Although he met the clinical criteria, his case is not typical for MIS-C based on his young age of 12 months, the pattern and severity of MRI brain findings, and poor neurologic outcome. More typical imaging findings are less extensive areas of T2 hyperintensity involving gray and white matter. To date, there have been 935 cases of MIS-C worldwide. There has been no report of specific associated genetic variations that may contribute to a more severe neurologic involvement in the Mennonite population. Although his epilepsy gene panel was non-diagnostic, this does not rule out the possibility of a homozygous genetic predisposition to his clinical presentation. Further testing, including whole exome sequencing and chromosomal microarray, may be helpful to clarify this.

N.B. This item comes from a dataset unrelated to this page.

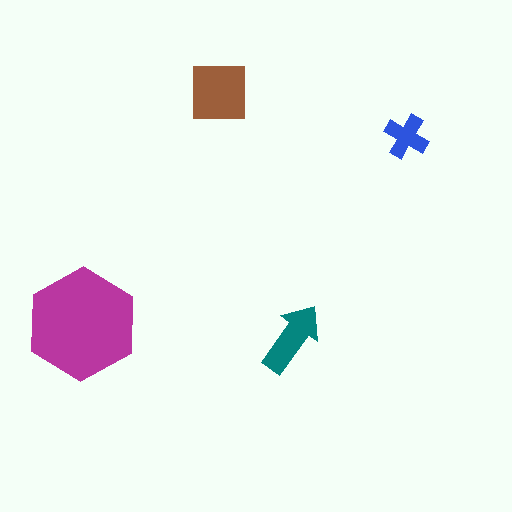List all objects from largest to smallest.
The magenta hexagon, the brown square, the teal arrow, the blue cross.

Previous multicenter studies highlighting neurologic involvement in COVID-19 or MIS-C showed differences in clinical symptoms based on age, including more commonly status epilepticus in children less than 5 years old and anosmia/ageusia in adolescents 13-20 years old. This is consistent with our patient findings based on his age of 12 months. One study conducted in Chile showed 77.7% of patients who had significant improvement in neurologic manifestations of COVID-19/ MIS-C, with persistent dysguesia noted in 2/13 patients and another case series showed 55% of MIS-C patients clinically normal at the time of discharge with minimal residual symptoms. In contrast, another multicenter study showed that while most patients had transient neurologic symptoms that resolved by the time of discharge, 12% of patients had severe neurologic morbidity with majority of these patients having death or neurologic disability at the time of discharge, which highlights the wide range of outcomes following COVID-19 infection. Several case series and a recent multicenter study have demonstrated the heterogeneity of neurologic clinical and radiographic manifestations of MIS-C, and our case is an additional example of that. Our patient continued to have progressive neurologic decline despite treatment with IVIG and pulse dose steroids, but did have improvement in seizure activity. The differential diagnosis of this clinical presentation includes FIRES, and MIS-C should be included when considering potential triggers for FIRES.